A North Korean envoy to China, sent by the country’s leader last month, has been told to focus on its economy rather than increase regional tensions, according to Reuters news agency.
The news agency cited an unnamed source in a report on Tuesday stating that Kim Jong-un had sent Choe Ryong-hae, vice chairman of the country’s top military body.
"[North] Korea has not mellowed," said the source, who apparently did not attend the meetings but has since spoken to both sides to which he has regular access.
Experts have said the three-day visit was an attempt by North Korea to mend fences with its only major diplomatic ally, which has been critical of the country.
After the meetings, in which Choe eventually held talks with Chinese President Xi Jinping, North Korea promised to take "positive steps for peace" while China repeated its mantra of wanting "calm and restraint" on the Korean peninsula.

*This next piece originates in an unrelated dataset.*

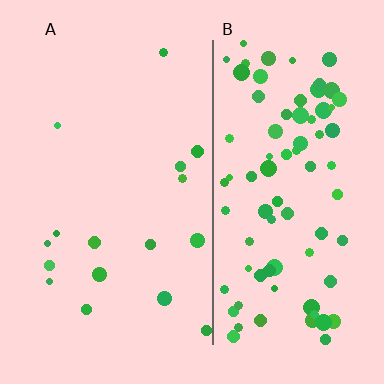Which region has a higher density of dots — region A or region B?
B (the right).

China tried to convince North Korea to stop its nuclear and missile tests, which "put China in a difficult position and are not conducive to [North] Korea", said the source.

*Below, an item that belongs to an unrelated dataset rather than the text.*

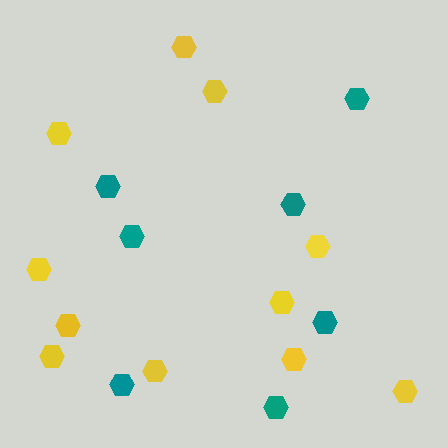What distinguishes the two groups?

China, which is North Korea’s biggest trade partner and aid donor, advised North Korea to focus on rebuilding its ruined economy instead, which is something it has said before.
A former senior US official said China's insistence that North Korea halt testing would be in line with recent signs it was running out of patience with North Korea.
"What I've heard from talking to Chinese officials and American officials who are talking to them is that top Chinese officials now emphasise that the principal goal is to terminate the nuclear weapons programme of North Korea," the ex-official said.
Reuters news agency also reported that Choe also presented a “terse” hand-written letter from the North Korean leader to Xi Jinping, the Chinese Premier.
China has repeatedly urged North Korea to return to the so-called six-party talks, which are aimed at getting the North to give up its nuclear weapons.
Choe told the Chinese that the six-party talk format did not work. In 2009, North Korea said it would never return to the talks, which also included South Korea, the US, Japan and Russia.
North Korea would instead seek bilateral talks with the various parties first, said the source, without elaborating.
Choe added that abandoning its nuclear-weapons programme could not be a prerequisite for talks.